Types of Soft Liners
Soft liners fall into one of two categories of materials:
- Plasticized acrylic resins: The primary benefit of these liners is their softness. However, they are designed for short-term use and typically last only three to six months. Often, prosthodontists will use a plasticized acrylic resin liner for first-time denture wearers. These liners can also be a good solution for patients who have recently had an extraction or implant surgery.
- Silicone elastomers: Although these liners are not as soft as those made from plasticized acrylic resins, they are much more durable and can last up to a year. This type is often appropriate for patients with thin or flattened soft tissue. If patients are thinking about getting a different denture, a silicone elastomer liner can allow them to try out the fit before committing to a brand new restoration.

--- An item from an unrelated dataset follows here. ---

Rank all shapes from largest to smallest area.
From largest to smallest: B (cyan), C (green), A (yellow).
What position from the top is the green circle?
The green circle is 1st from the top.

Placing Soft Liners for Dentures
The placement process varies based on the materials used and a dentist’s preferred methods. In most cases, however, it will take several appointments to achieve an optimal fit. The dentist or prosthodontist will begin by reshaping the inside of the denture. Because liners require a certain thickness to be effective, this step will make room for the material and ensure the denture fits securely. Sometimes, the dentist may be able to create it in the office, often placing the material layer by layer. Alternatively, the liner may be ordered from a lab. In these cases, the doctor will typically need to ship out the denture so the technicians can properly design and place the material.

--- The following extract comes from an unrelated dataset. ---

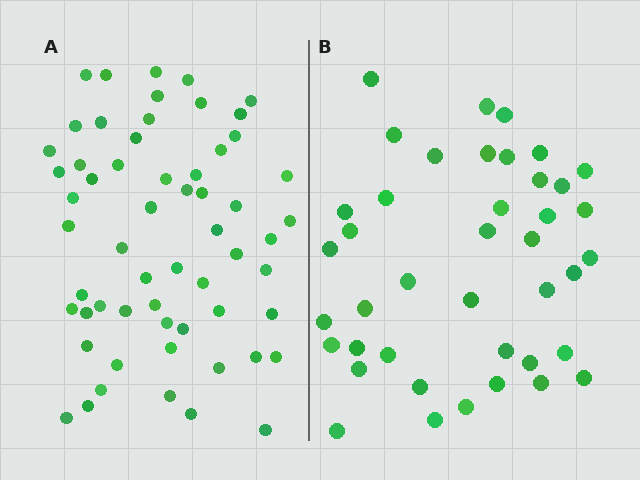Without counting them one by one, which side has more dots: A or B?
Region A (the left region) has more dots.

In order to create a strong bond, the inside of the denture will often be lightly etched to provide more surface area. Then a sealer will be applied so the liner adheres to the denture. Sealers not only provide a secure bond but can also act as a barrier, preventing pigmented molecules from leaching into the porous material. This allows patients to enjoy foods and drinks like coffee, tea, wine, and tomato sauce without affecting the color of their dentures.
Adjusting to Your Liner
Immediately after receiving soft-lined dentures or having new liners placed in their existing restorations, patients may experience some minor irritation and sensitivity. A modified diet and eating softer foods for a few days can help. Patients should also be very careful about the type of adhesive they use, and many dentists recommend not using one at all. Fortunately, properly designed liners will often eliminate the need for adhesive in the first place. Your dentist can provide more information on products to use, as well as proper cleaning instructions.
Enjoy Restored Comfort
Although soft liners are not as durable and are generally more expensive than hard liners, they can be tremendously beneficial for the right patients. Because soft liners can significantly improve the fit of a denture, they allow wearers to chew easily and have few, if any, dietary restrictions. They could even enjoy improved nutrition and overall health if their food intake was previously limited. Many of these denture patients also experience a greater sense of confidence. If you are unhappy with the fit of a denture, speak to your dentist about whether a soft liner is right for you.